It is important, however, to be aware that battery cycling with high C-rates generally both lowers the round-trip-efficiency of the specific cycle as well as reduces the lifetime of the battery compared to low C-rate cycling. This is due to internal resistance, which is present in all types of batteries and that the loss in power is equal to the square of the cycling current times the internal resistance.

2.5 Differences between residential, commercial and utility

battery storage systems

As previously stated, this paper focuses primarily on commercial battery storages. But what is the difference between residential-, commercial- and utility battery storages? This will be discussed in the following paragraphs.

2.5.1 Residential battery storage systems

Residential battery storage systems are almost exclusively installed in combination with a renewable energy generator, such as PV. They are commonly around 5-30 kWh and 3-10 kW in size and are installed behind-the-meter in privately owned properties to the 0,4 kV-grid. The primary usage for this type of installation is to raise the self-consumption of self-generated renewable electricity and, in some applications, used for electricity supply during grid outages (Dahm, 2019, p. 24).

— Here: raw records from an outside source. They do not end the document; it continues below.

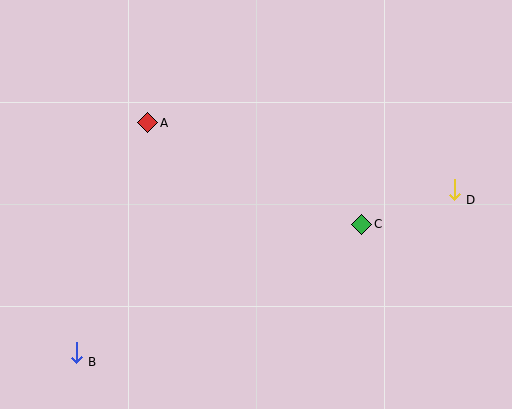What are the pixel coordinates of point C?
Point C is at (362, 224).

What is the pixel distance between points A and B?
The distance between A and B is 250 pixels.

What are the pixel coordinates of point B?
Point B is at (76, 362).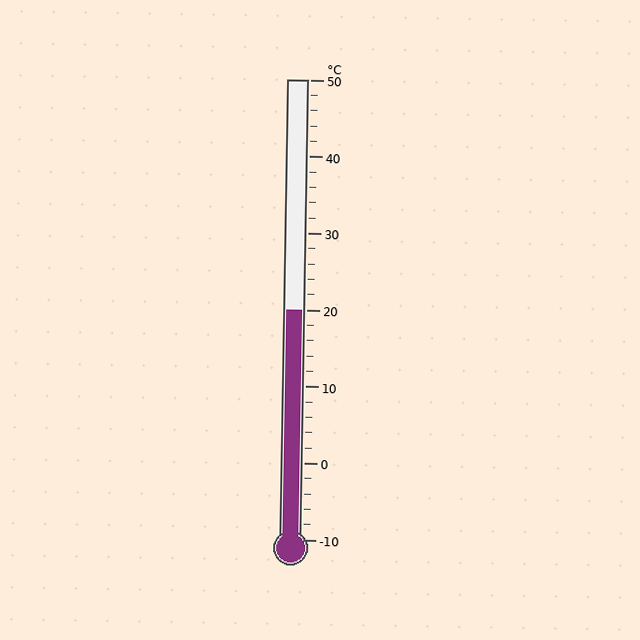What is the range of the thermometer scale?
The thermometer scale ranges from -10°C to 50°C.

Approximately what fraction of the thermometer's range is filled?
The thermometer is filled to approximately 50% of its range.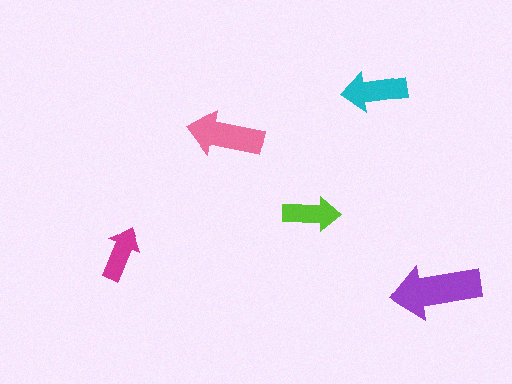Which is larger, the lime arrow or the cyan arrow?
The cyan one.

2.5.2 Commercial battery storage systems

Commercial battery storage systems have many areas of application, but most have financial benefits or the securing of electric power supply as their primary area of usage. They are commonly around 30 to 200 kWh and 15 – 500 kW in size, installed behind-the-meter in properties owned by companies to the 0,4 kV-grid. Usual scopes of application (for financial benefit) is to raise the self-consumption of self-generated renewable electricity and peak shaving (ibid.).

In this report, a commercial battery storage will be defined as a battery storage system operational with or without PV, installed behind-the-meter to a commercial electricity customer connected to the 0,4 kV-grid to be used for peak-shaving, optimized self-consumption of PV- generated electricity and/or as backup power supply in case of a grid outage.

2.5.3 Utility battery storage systems

Utility battery storages are usually systems used by the utility grid owner for grid stabilization purposes and are connected before the meter to the medium- or high voltage grid. They are usually much larger in size, from 400 kWh up to several MWh with corresponding high powers.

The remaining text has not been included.